Pour le président Wade, il était question d’attirer les investisseurs arabes. Son fils se charge des négociations des contrats, voyage et devient l’interlocuteur privilégié des pays du Moyen-Orient. En 2006, «le prince sénégalais» crée avec Abdoulaye Baldé, l’association «Génération du concret» visant à assurer l’adhésion populaire aux grands chantiers du moment tels que «l’ Aéroport international Blaise Diagne»  prévu à Diass, la restructuration des Industries chimiques du Sénégal (ICS) ou la mise en place d’une zone économique spéciale intégrée dans la capitale, dont il était le principal gestionnaire.
Petit à petit, l’association se muera en un nouveau mouvement politique. Karim Wade y voit une opportunité  de s’en servir pour emprunter la voie qui conduit au sommet de l’Etat. Cependant, les travaux de l’ANOCI prennent du retard et l’opacité de leur gestion n’est pas du goût du président de l’Assemblée nationale, Macky Sall, qui demande des explications à Karim Wade et le convoque en octobre 2007. La convocation est aussitôt annulée par Abdoulaye Wade.

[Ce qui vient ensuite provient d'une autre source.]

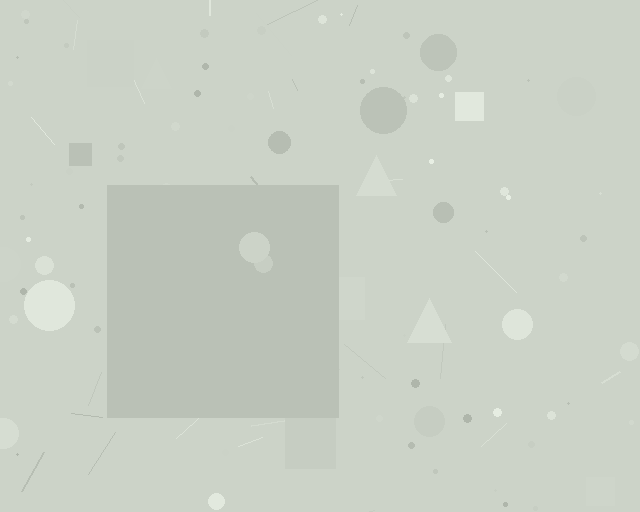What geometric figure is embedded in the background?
A square is embedded in the background.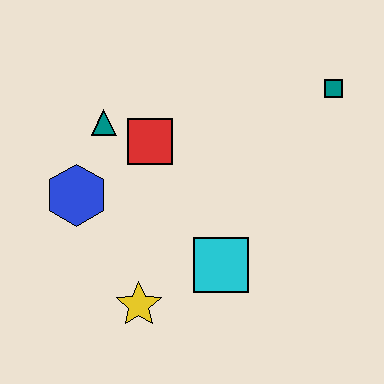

Le 1er mai 2009, Karim Wade entre dans le gouvernement du Sénégal comme ministre d’État, ministre de la Coopération internationale, de l’Aménagement du territoire, des Transports aériens et des Infrastructures. Le 5 octobre 2010, il est nommé ministre de l’Énergie par son père, en remplacement de Samuel Sarr, qui occupait ce poste depuis 3 ans.
L’ascendance politique de Karim Wade n’est pas du goût de certains dont le  journaliste Abdou Latif Coulibaly et l’ancien ministre Amath Dansokho qui l’accusent d’affairisme et de détournements de fonds publics. Dès lors, les procès en diffamation se sont succédés.

Sur les pas de son père à la prison de Rebeuss

La fortune de Karim Wade, évaluée à 700 milliards de francs CFA, intrigue la justice sénégalaise qui ouvre un procès. Après une audition par la commission d’instruction de la Cour de répression de l’enrichissement illicite (CREI) demandant à Karim de justifier dans un délai d’un mois ses avoirs ainsi que ses biens (voitures, propriétés immobilières), il est inculpé d’«enrichissement illicite», et enfermé avec sept autres personnes à la prison de Rebeuss, à Dakar.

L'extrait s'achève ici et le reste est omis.